Segundo dados da MarineTraffic, apenas um petroleiro, que opera como um transportador de GLP de pequeno porte sob sanções, além de alguns navios de carga e uma embarcação de instalação de cabos passaram para o Golfo de Omã nesta segunda.
Nenhum petroleiro ou outro navio comercial foi visto aguardando para atravessar a via marítima, e o grupo alemão de transporte marítimo Hapag-Lloyd afirmou que a travessia de suas embarcações segue impossível devido à falta de clareza sobre procedimentos seguros de passagem.
O Comando Central dos EUA (Centcom) disse que começaria nesta segunda a ajudar a restaurar a liberdade de navegação no estreito, enquanto mantém o bloqueio aos portos iranianos.
A indústria naval ainda não recebeu orientações sobre a operação dos EUA nem sobre seus objetivos, enquanto a situação geral de segurança permanece inalterada, afirmou o Baltic and International Maritime Council (Bimco).
“Sem o consentimento do Irã para permitir a passagem segura de navios comerciais pelo Estreito de Ormuz, não está claro se a ameaça iraniana às embarcações pode ser reduzida ou eliminada”, disse Jakob Larsen, diretor de segurança da entidade.
Centenas de embarcações comerciais e até 20 mil marítimos não conseguem atravessar a via marítima devido à guerra com o Irã, informou a Organização Marítima Internacional.
O Centro Conjunto de Informações Marítimas, liderado pelos EUA, afirmou que o nível de ameaça à segurança no estreito permanece “crítico” e recomendou que navegadores considerem rotas pelas águas territoriais de Omã, ao sul da rota principal.
O Centcom descreveu as missões dos EUA como “defensivas” e disse que combinarão esforços diplomáticos com coordenação militar.
O Irã, por sua vez, advertiu a Marinha dos EUA para que se mantenha fora de Ormuz e afirmou que navios
comerciais precisarão coordenar qualquer passagem com suas forças militares.

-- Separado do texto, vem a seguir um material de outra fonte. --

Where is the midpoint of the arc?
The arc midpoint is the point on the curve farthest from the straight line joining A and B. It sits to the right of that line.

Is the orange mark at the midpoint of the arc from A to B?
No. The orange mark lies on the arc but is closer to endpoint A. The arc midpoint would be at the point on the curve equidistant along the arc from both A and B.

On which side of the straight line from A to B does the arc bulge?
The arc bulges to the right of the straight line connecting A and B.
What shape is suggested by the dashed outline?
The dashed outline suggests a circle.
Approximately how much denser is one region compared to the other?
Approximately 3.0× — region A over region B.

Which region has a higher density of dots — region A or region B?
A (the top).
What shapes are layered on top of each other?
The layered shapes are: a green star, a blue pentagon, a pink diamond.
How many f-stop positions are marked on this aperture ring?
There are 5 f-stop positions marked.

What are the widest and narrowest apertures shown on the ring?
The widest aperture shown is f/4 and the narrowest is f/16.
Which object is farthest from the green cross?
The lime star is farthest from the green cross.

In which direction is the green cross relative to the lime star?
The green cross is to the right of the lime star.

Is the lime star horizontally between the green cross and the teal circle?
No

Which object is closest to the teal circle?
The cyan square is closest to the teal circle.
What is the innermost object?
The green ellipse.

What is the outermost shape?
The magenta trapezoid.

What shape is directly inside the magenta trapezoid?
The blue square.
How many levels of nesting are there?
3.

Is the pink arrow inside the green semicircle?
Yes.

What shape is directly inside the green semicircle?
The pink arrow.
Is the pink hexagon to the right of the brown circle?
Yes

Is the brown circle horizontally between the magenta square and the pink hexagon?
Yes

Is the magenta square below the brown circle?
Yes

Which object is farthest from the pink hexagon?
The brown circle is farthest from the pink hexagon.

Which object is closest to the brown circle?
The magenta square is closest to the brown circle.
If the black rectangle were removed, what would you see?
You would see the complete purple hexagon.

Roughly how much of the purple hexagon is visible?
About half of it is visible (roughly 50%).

Também divulgou um novo mapa indicando o que considera sua área de controle.
O Paquistão informou que os 22 tripulantes do navio porta-contêineres Touska, de bandeira iraniana — que havia sido interceptado por forças dos EUA no mês passado — foram evacuados para o país e serão repatriados.

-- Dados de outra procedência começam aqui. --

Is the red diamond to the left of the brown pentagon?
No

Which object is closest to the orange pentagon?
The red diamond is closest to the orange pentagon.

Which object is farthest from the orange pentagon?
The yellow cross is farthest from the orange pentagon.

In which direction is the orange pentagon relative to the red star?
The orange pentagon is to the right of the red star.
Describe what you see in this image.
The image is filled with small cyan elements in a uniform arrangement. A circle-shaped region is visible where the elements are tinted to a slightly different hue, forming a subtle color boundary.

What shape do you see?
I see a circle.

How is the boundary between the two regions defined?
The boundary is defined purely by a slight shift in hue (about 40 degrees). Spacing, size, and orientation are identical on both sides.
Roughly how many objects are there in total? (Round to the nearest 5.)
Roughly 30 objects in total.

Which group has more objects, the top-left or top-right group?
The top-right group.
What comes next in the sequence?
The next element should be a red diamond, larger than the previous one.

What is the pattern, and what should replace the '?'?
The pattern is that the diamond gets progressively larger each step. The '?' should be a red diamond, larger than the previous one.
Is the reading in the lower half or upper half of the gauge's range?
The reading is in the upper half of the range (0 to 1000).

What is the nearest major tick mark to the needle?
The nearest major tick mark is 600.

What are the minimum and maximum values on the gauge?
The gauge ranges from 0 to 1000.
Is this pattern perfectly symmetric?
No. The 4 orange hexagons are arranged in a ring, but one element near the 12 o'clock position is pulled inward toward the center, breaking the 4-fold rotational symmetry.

A embarcação também será devolvida aos seus proprietários após reparos, informou o Ministério das Relações Exteriores do Paquistão, classificando a medida como um “gesto de confiança”.
O bloqueio naval imposto pelos EUA aos portos iranianos em 13 de abril também reduziu as exportações de petróleo de Teerã.
Tensão com navio de guerra dos EUA
A tensão sobre a via marítima permaneceu alta na manhã desta segunda. A Marinha do Irã disse que impediu navios de guerra americanos de entrar no Estreito de Ormuz, informou a TV estatal, enquanto a agência de notícias
Fars disse que dois mísseis atingiram um navio de guerra dos Estados Unidos perto de Jask, no Golfo de Omã, depois que ele ignorou os avisos iranianos.
Uma autoridade de alto escalão dos EUA, porém, negou que um navio americano tenha sido atingido por mísseis iranianos, segundo repórter do site Axios. A Reuters não conseguiu verificar os relatos de forma independente.
Além disso, os Emirados Árabes Unidos acusaram o Irã de atacar com drones um petroleiro vazio pertencente à estatal de petróleo de Abu Dhabi, ADNOC, enquanto o navio tentava atravessar Ormuz.
A unidade de logística de energia marítima da ADNOC informou que o navio Barakah estava vazio quando foi atacado por dois drones e que não houve feridos.
O Ministério das Relações Exteriores dos Emirados ainda ressaltou a necessidade de o Irã cessar os ataques não e garantir seu compromisso total, “com a interrupção imediata de todas as hostilidades e com a reabertura completa e incondicional do Estreito de Ormuz”.